Normally any success that AI has branches off and becomes a field in its own right. This has led some people to argue that AI will never happen because it's always going to be blue sky research looking for the next success story. Machine learning is the first real commercial success though and what is different this time is that the narrow AI we see now hasn't been called something else (yet). Although it should and probably will get called something other than AI once it becomes an engineering discipline that can be replicated. And Machine Learning only became commercially viable to the extent that it has because of the growth of the computing and the Internet collecting huge amounts of data, and graphics cards giving us the processing power we need. But this kind of AI is very different to what is required for strong AI, or Artificial General Intelligence. But it is a useful tool that the latter will require.

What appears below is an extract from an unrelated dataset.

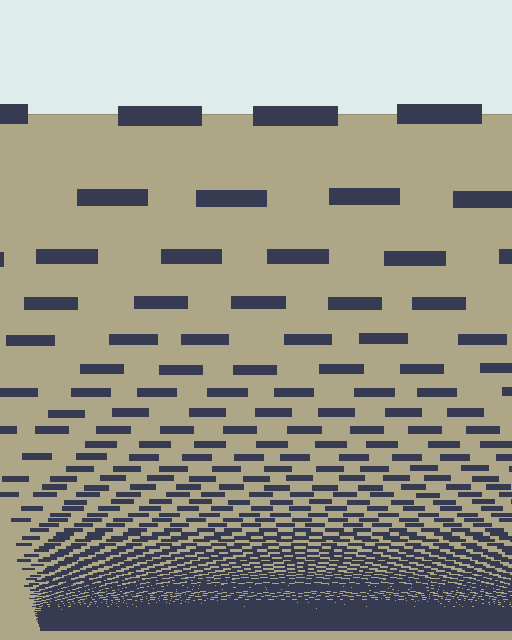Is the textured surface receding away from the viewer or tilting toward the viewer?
The surface appears to tilt toward the viewer. Texture elements get larger and sparser toward the top.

The field of AI has always been one of very few opportunities. There have been loads of really impressive ideas out there which have gone nowhere. Not because they weren't promising or hadn't demonstrated their worth but through lack of funding and opportunity. And once you move away from machine learning that still applies. There are many different subdisciplines in AI that don't get the attention they deserve.
Reply
#44
RE: Elon and AI
(May 30, 2019 at 11:49 am)Mathilda Wrote:
(May 30, 2019 at 11:20 am)Aegon Wrote: You could argue that he's not as educated on the topic as some, including yourself, and others who are personally working on AI itself. But I'm laughing at your wording. He knows "fuck all"? He's one of the brightest minds on the planet who is CEO of a company that revolves around AI and has the most advanced consumer-accessible AI vehicles on the market, and are constantly leaping towards advancing artificial intelligence in our lives. I don't know what Drich is referring to, but it's most likely another legitimate addition to this defense of his knowledge. You think he'd be able to reach this point if he knew fuck all about one of the main aspects of the business that keeps him famous?

I mean come on... you really think so highly of yourself that you feel comfortable putting down Elon Musk in such a flippant manner? I'm not just going to believe you when you say it like that. It feels like I'm on /r/iamverysmart.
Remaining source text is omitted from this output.